Four Uses of Storytelling for Your Organisation

As a change management consultant and novelist, I use storytelling techniques all the time. In terms of the latter, the use of storytelling is a no-brainer: storytelling serves as the portal, the platform and the whole entire purpose for saying what I would like to say. I have a story to share. The story provides an insight, idea or incident that I would like to relay. I need a way to deliver it . . .
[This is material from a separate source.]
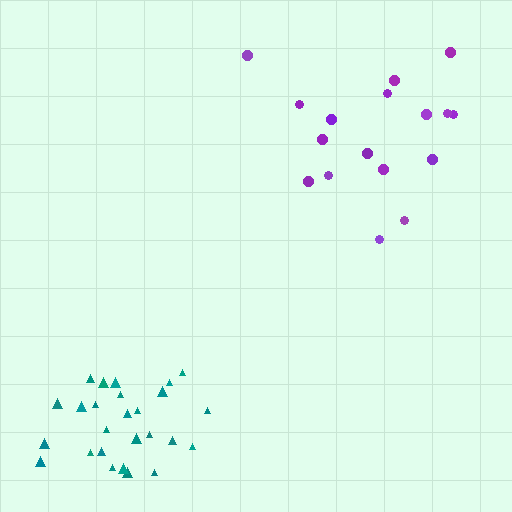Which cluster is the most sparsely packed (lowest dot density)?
Purple.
As for the former, there are numerous reasons to engage in storytelling in a business capacity. Storytelling enables organisations to engage inwardly and outwardly. It provides a personal, personable and authentic approach for developing and growing organisations, and driving them towards success. Here are some of the main uses for storytelling in a business setting:
Managing Change and Conflict
Organisations are organic. They deal with planned and structured changes all the time, and unplanned changes, more often than not. Storytelling techniques can be used to enable managers and leaders to manage this change – and as a special subset of change – to manage conflict. The use of storytelling enables sensitive issues to be tackled with a certain degree of separation and distance. This buffer is a welcome window to employees. The process enables them to engage with the change/conflict without feeling judged, accused or in the spotlight.
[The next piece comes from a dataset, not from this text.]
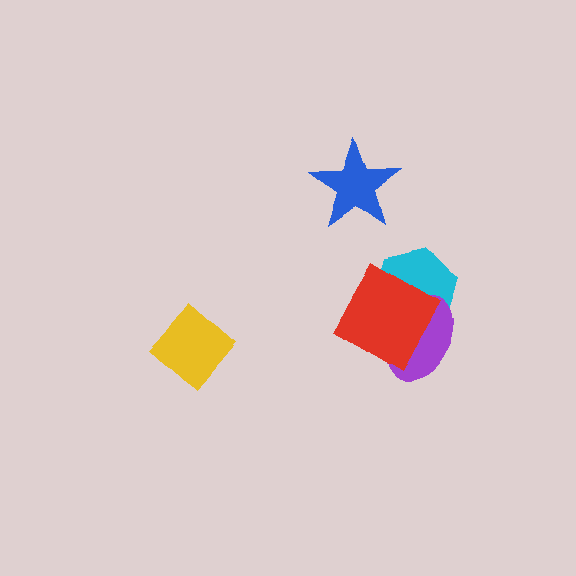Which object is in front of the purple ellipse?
The red diamond is in front of the purple ellipse.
Getting Buy-in and Consensus
When waves of change are ripe, the adoption of change can rise or fall on the support of people within the organisation. Storytelling is a very efficient method to get people on board. There are multiple techniques to do this – but most of them boil down to several main points. If you want to influence people to support change you can use storytelling techniques to do the following:
– Describe why the change is essential and why support is significant
– Describe the hairy things that will happen if the change fails
– Describe the great things that will happen when the change succeeds for the organisation and its employees
Framing the Past and the Future of an Organisation
Almost like us, organisations have a life of their own. This life includes an identity, goals, a mission statement, a desire to become something specific, or alternatively, to stay who they are. Storytelling enables organisations to provide an identity card for who they are now, what they may once have been, and who they hope to be in the future. This narrative enables employees to become an integral part of the organisation: they can develop empathy, understanding and pride. They can carve out a place for themselves within the narrative and define their own individual role in ensuring the organisation's ongoing development and success.
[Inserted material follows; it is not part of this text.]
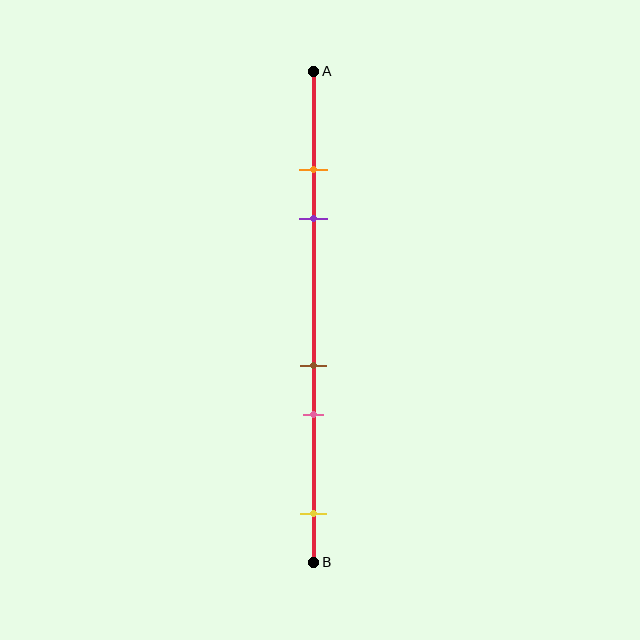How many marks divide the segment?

Marketing for Brand and Inspiring Customer Loyalty
When an organisation can tell a coherent story about who they are, what they are selling and why they are selling it, the general public can't help developing an understanding and empathy around the corporate brand. Storytelling enhances the impact of marketing and strengthens ties between the brand and the consumer. The narrative doesn't need to be about social impact or sustainability – stories around security, quality, precision, durability are all narratives that will strike a chord with a customer if that's what they need.